A man stands with his back to the camera on a path in the forest. The path Vs off in front of him, indicating two different paths. Clear is Kind. Spark Solutions.

Clear is Kind – A New Path Forward

The researcher and author, Brene Brown, found in her research that senior business leaders say that we need braver leaders and more courageous cultures in order to be more effective and successful organizations. She found that the number one barrier to courage is avoiding tough conversations, including giving honest, productive feedback. And so, she proposes the simple phase: Clear is Kind. Unclear is Unkind.

Clear is Kind

Most of us avoid clarity because we tell ourselves that we’re being kind, when what we’re actually doing is being unkind and unfair. Not getting clear with a teammate about our expectations because it feels too hard (which is almost always about making ourselves feel more comfortable), yet holding them accountable or blaming them for not delivering is unkind. Feeding people half-truths or avoiding it completely to make them feel better is unkind.
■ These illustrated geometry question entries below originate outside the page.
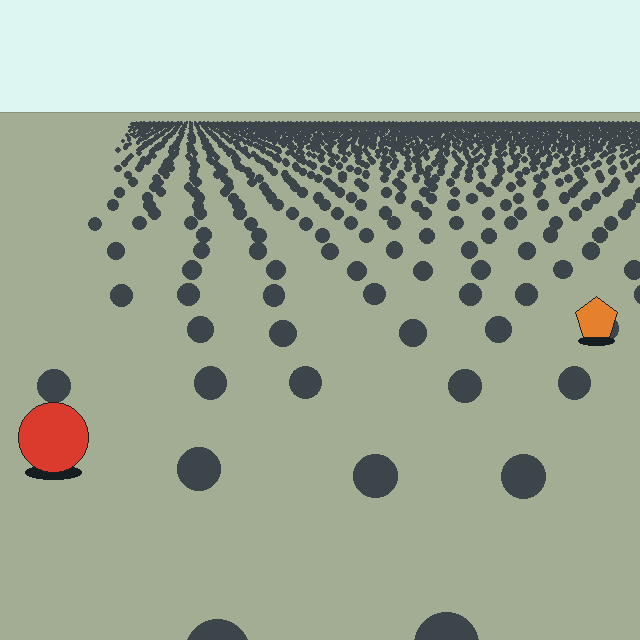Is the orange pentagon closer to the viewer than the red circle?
No. The red circle is closer — you can tell from the texture gradient: the ground texture is coarser near it.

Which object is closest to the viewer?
The red circle is closest. The texture marks near it are larger and more spread out.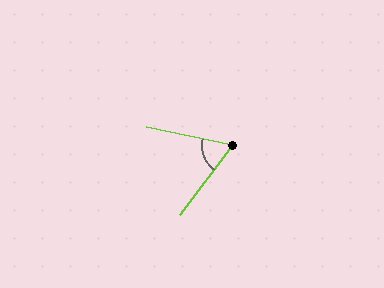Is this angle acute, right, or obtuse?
It is acute.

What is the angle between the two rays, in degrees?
Approximately 65 degrees.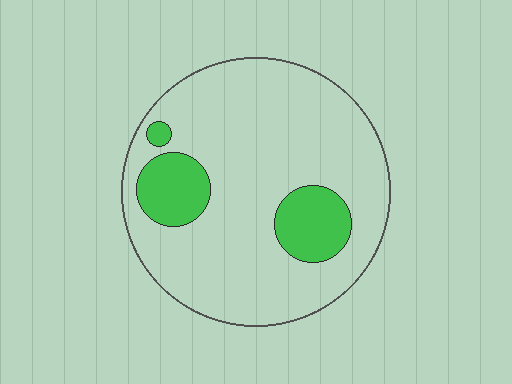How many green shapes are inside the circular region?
3.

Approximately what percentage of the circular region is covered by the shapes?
Approximately 15%.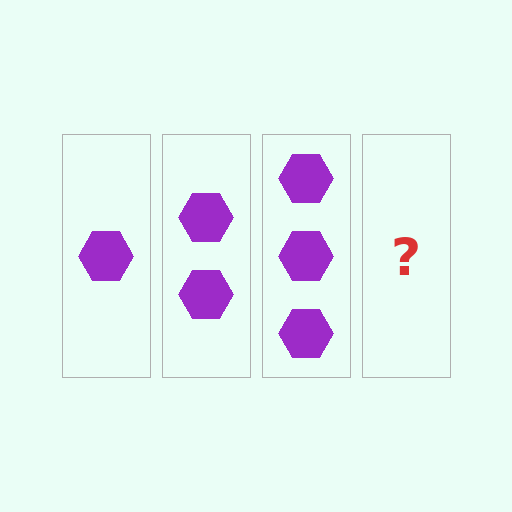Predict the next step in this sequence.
The next step is 4 hexagons.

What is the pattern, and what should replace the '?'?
The pattern is that each step adds one more hexagon. The '?' should be 4 hexagons.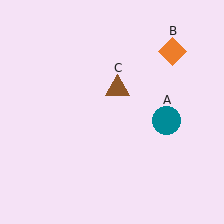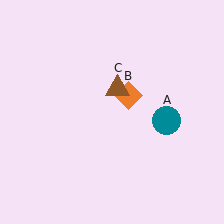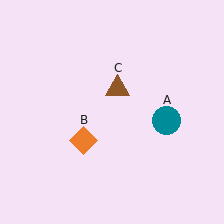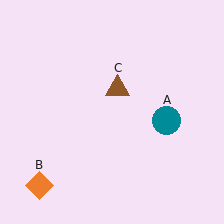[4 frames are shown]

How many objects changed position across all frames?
1 object changed position: orange diamond (object B).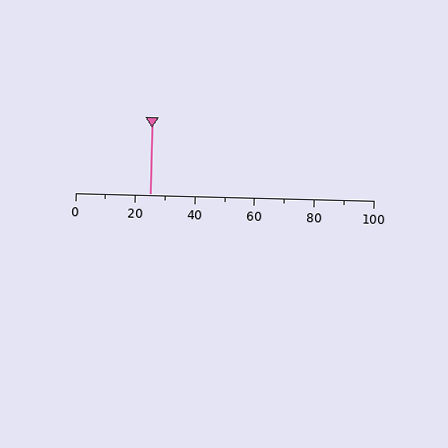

And so, Brene suggests that when we have to show up for a hard conversation, we can call it “a rumble.” It’s a discussion, conversation, or meeting defined by a commitment to lean into vulnerability. It’s a commitment to stay curious and generous, to stick with the messy middle of problem identification and solving, to take a break and circle back, when necessary, to be fearless in owning our parts, and, as psychologist Harriet Lerner teaches, to listen with the same passion with which we want to be heard.

Radical Candour

Brene Brown talks about kindness in honesty. So too does Kim Scott, who wrote the book, Radical Candour. In it, she discusses approaching communication with radical candour. Radical candour has two components: Caring personally and challenging directly.

Caring personally means that we must care about the other person more than we care about being liked. Challenging directly means we’re sharing our perspective and inviting the other person to do the same. It’s kind and helpful. We don’t mean getting overly personal or over-sharing to drive a point home, or assuming we’re right. It also doesn’t mean being brutally honest and saying whatever we think, even if it will hurt the other person’s feelings.

Psychological Safety

If we’re honest, kind, and vulnerable even if it makes us uncomfortable, we can create a sense of psychological safety within our own organizational teams. We will approach conflict as a collaborator, not as an adversary. We will ask how we can achieve a mutually desirable outcome. And, we will be curious and ask for feedback to illuminate our own blind spots. If we do this, we can expect to see higher levels of engagement, increased motivation to tackle difficult problems, more learning and development opportunities, and better performance.

A New Path Forward

This all is a big ask and a tall order. It is stopping dead in our tracks. It’s planting ourselves where we are and looking around to survey the landscape. It is rejecting the normal path just because it’s “tradition” or it’s “how the sport has been ran”. It’s asking tough questions and facing hard truths. Committing to radical candour and being honest, even if it gets uncomfortable. It is daring to forage a new path, even though it’s nothing like we’ve ever known. And if we dare to do that something different, we may find ourselves in places we’ve only dreamed of. It would very well change the landscape of sport.